Neurological impact of covid-19 - Part 24 Jul 2021 14:56
Is covid-19’s effect on the brain unusual?
Not particularly. Many other viruses, including the measles, polio and Zika ones, can also affect the brain. For instance, hospitalisation with pneumonia, which can be caused by viral infection, can lead to cognitive impairment that lasts at least a year in a third of those over 60 and a fifth of younger people.
How does the damage actually occur?
The coronavirus can infect the cells lining the blood vessels that supply the brain, says Frank Heppner at Charité University of Medicine in Berlin, causing inflammation and potential complications such as strokes. But the virus doesn’t seem to cross the blood-brain barrier and attack brain tissue directly.
When Andreas Keller at Saarland University in Germany and his colleagues examined eight people who died of covid-19, they found major changes in gene expression characteristic of those seen in neurodegenerative conditions such as Alzheimer’s disease. They think that certain signalling molecules, triggered by the virus, relay information into the brain and cause inflammation and other damage that could help explain symptoms such as the brain fog and fatigue many report.
Can covid-19 lead to Alzheimer’s?
As part of a long-term study called the UK Biobank, the brains of 40,000 people had been scanned before the pandemic. Now 800 of those people, 400 of whom tested positive for the virus, have been rescanned. The results show a loss of grey matter in some parts of the brains of those infected, including in younger people and those with only mild disease.

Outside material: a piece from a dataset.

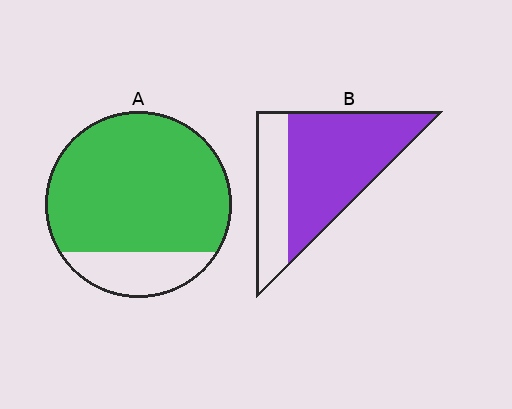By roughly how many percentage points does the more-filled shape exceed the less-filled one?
By roughly 10 percentage points (A over B).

A preprint describing these findings has raised alarm bells with some (medRxiv, doi.org/gkx6). “It’s very concerning,” Scott Gottlieb, former head of the US Food and Drug Administration, told CBS News. “It suggests… covid is a disease that could create persistent symptoms.” The researchers aren’t discussing the results yet.
Michael thinks that direct infection of the olfactory nerve is causing damage that then affects adjacent areas of the brain, including memory regions.
What has most alarmed people is the possibility that this brain damage could lead to later consequences. The preprint states that the findings raise the possibility that SARS-CoV-2 infection “might in time contribute to Alzheimer’s disease or other forms of dementia”.
Other researchers say this is plausible, but think at worst it will affect a tiny number of people. “We cannot exclude the possibility,” says Heppner. But many viruses have similar effects on the brain without causing such conditions, he says. “It won’t apply to every covid patient for sure.”